La mort de mon père a précipité mon retour, et tout est encore flou. Pourtant, une évidence s’impose, je dois me cantonner à ce que je connais et ce que j’aime : la nature. Travailler dehors, plonger mes mains dans la terre. Sentir que je réalise du concret, que ce que j’entreprends à un sens, une finalité. À la fin de la journée, je veux qu’une saine fatigue envahisse mon corps. Quand je suis en contact avec la nature, je reste humble. Cela m’apaise, car je comprends que bien des choses me dépassent et qu’il faut relativiser certains événements. Avoir conscience d’un environnement à préserver et de la fragilité du monde malgré ses apparences trompeuses de puissance évite de se regarder le nombril en permanence et permet de se tourner vers l’autre et l’ailleurs. Projeter plus loin, plus longtemps.

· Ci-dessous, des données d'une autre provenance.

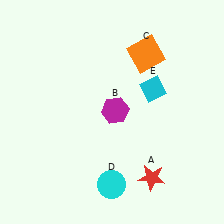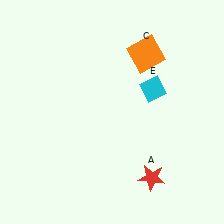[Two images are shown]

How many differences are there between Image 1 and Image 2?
There are 2 differences between the two images.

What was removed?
The magenta hexagon (B), the cyan circle (D) were removed in Image 2.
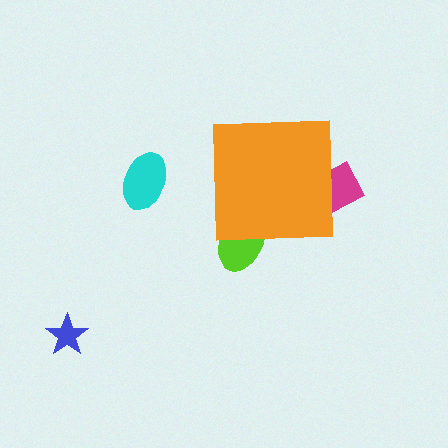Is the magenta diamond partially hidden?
Yes, the magenta diamond is partially hidden behind the orange square.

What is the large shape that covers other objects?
An orange square.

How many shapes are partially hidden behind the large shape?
2 shapes are partially hidden.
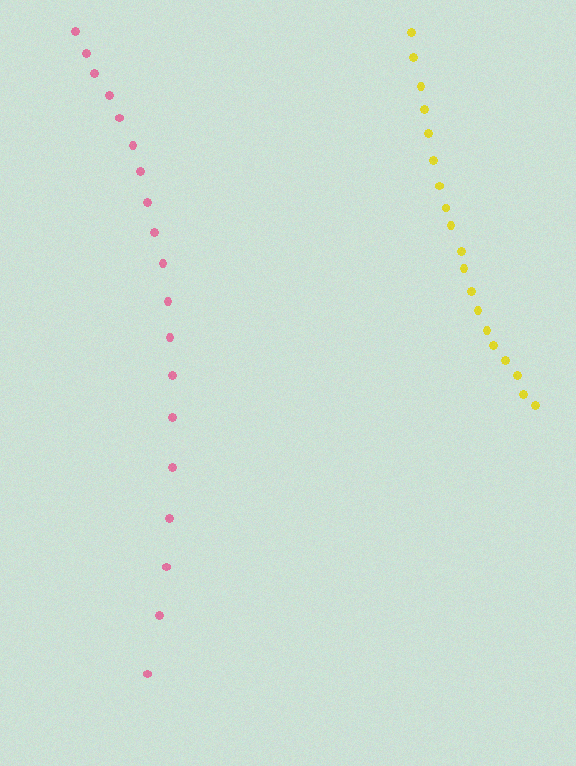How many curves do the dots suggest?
There are 2 distinct paths.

Je sais pertinemment que l’entretien énigmatique que l’on m’a fixé dans dix minutes ne va pas m’offrir le genre d’opportunité que je recherche, mais je suis plus que curieux de découvrir ce qui se cache derrière la carte mystérieuse remise par la vendeuse. Même si cela n’aboutit à rien, j’aurai au moins une anecdote cocasse à raconter à Ushi. Pour l’instant, il me reste suffisamment d’économies pour ne pas me précipiter sur n’importe quel boulot, mais comme me l’a souvent répété Yves, « reste en mouvement ! ». C’est la devise que je vais m’approprier désormais. Agir, quoi qu’il advienne. Ne plus attendre que la vie défile.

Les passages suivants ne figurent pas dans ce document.